Crisis should see end of fossil fuel support
According to the International Monetary Fund, one of the most important steps countries can take to address climate change is to end subsidies and other forms of support to the fossil fuel industry. In 2017, the world subsidised fossil fuels by US$5.2 trillion, equal to roughly 6.5 per cent of global GDP.
New Zealand governments have maintained that they provide minimal ‘‘subsidies’’ to the fossil fuel industry, and indeed have played a lead role in the intergovernmental Friends of Fossil Fuel Subsidy Reform (FFFSR). But is New Zealand really doing all it could to end fossil fuel supports?
The problem lies in how officials and government ministers choose to define ‘‘subsidy’’ – which, for National and more recently coalition ministers, has been extremely narrow.
If we use broader definitions of the IMF and the Organisation for Economic Cooperation and Development, you may be surprised to learn that over the past 10 years, $237 million of taxpayer funds have been spent on special treatment for the fossil fuel industry. In 2017, New Zealand provided $87.6m in direct subsidies and other support to the oil and gas industry alone.
The Labour-led coalition claims to have effectively done away with ‘‘subsidies’’ and other forms of support. But have they?
The 2019 Productivity Commission report A LowEmissions Economy identified $4m in government support to activities with ‘‘some relationship to fossil fuel production and consumption’’. But of course, that didn’t take account of the wider range of government assistance – like rolling over for another five years the previous National Government’s tax break for owners of non-resident drilling rigs and seismic vessels, so they didn’t have to spend millions moving their rigs out of New Zealand waters every 183 days to avoid tax. Or picking up the tab for part of the costs for decommissioning exhausted offshore wells.

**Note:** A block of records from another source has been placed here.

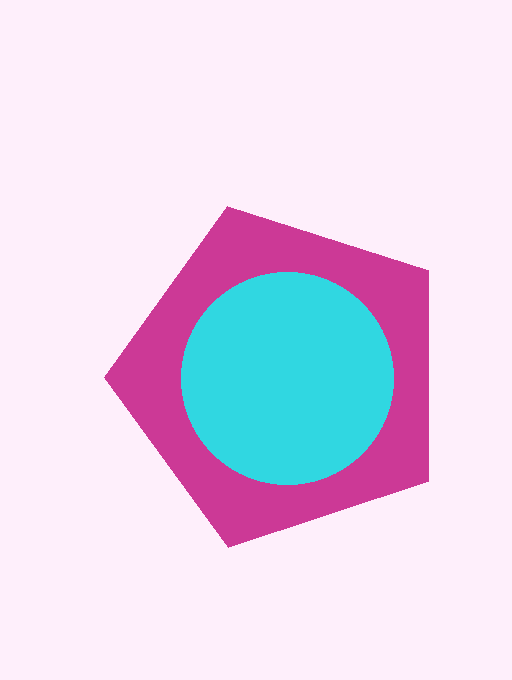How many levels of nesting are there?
2.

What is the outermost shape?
The magenta pentagon.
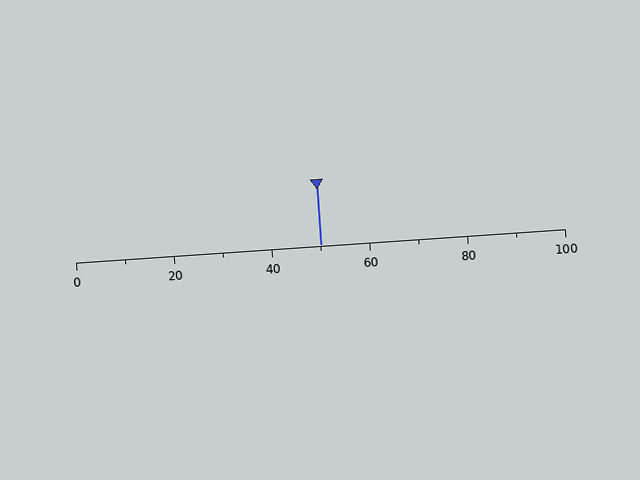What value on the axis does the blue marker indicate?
The marker indicates approximately 50.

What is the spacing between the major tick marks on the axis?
The major ticks are spaced 20 apart.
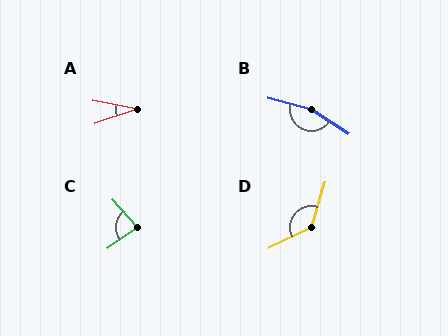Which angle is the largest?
B, at approximately 162 degrees.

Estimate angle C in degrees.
Approximately 83 degrees.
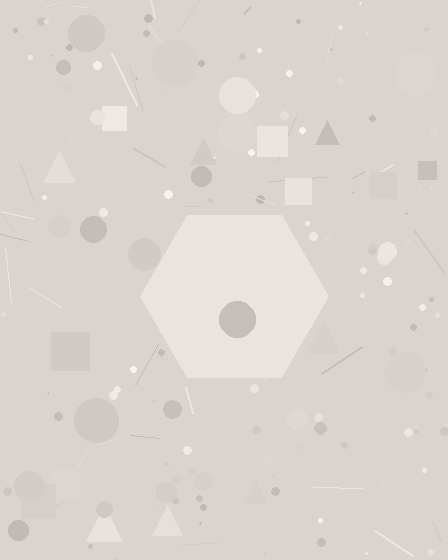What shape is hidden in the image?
A hexagon is hidden in the image.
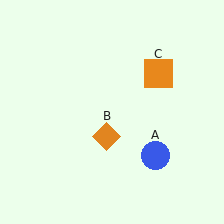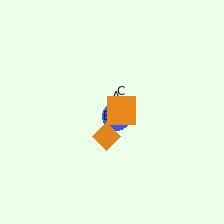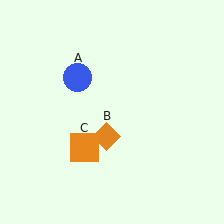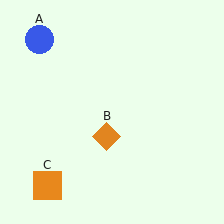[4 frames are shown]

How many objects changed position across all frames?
2 objects changed position: blue circle (object A), orange square (object C).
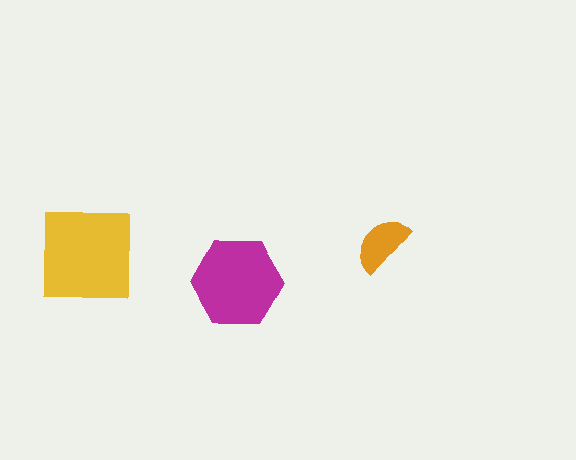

Apart from the largely symbolic ban on new offshore exploration permits, the Minister for Energy and Resources, Dr Megan Woods, has continued to grant extensions to existing exploration permits under a questionable interpretation of the Crown Minerals Act (CMA).
The Petroleum Exploration and Production Association of New Zealand (PEPANZ) has estimated that if the minister were to refuse further work programme extensions, all 30 existing exploration permits could be dropped by 2022 and few onshore permits would remain by 2035.
The minister has also continued to grant permits for onshore drilling, adopted a Resource Strategy that envisions an ‘‘environmentally and socially responsible’’ role for fossil fuel extraction for years to come, and is carrying out a review of the CMA that the petroleum industry insists must not include ‘‘non-economic’’ issues like climate change.
In an election year, the coalition Government appears to be attempting to maintain a politically expedient balancing act between passing the Zero Carbon Act and adopting a ‘‘non-disruptive’’ multidecade transition plan, while continuing to surreptitiously support and facilitate fossil fuel exploration and production.
If the Government is serious about urgently addressing climate change, it needs to withdraw all taxpayer support for this sunset industry and accelerate the country’s shift to a renewables-based energy and transport system.
Dr Terrence Loomis is an independent researcher and coordinator of the Fossil Fuels Aotearoa Research Network. He was Professor of Development Studies at Waikato University before becoming a senior policy advisor under successive National and Labour governments.
If the Government is serious about urgently addressing climate change, it needs to withdraw all taxpayer support for this sunset industry.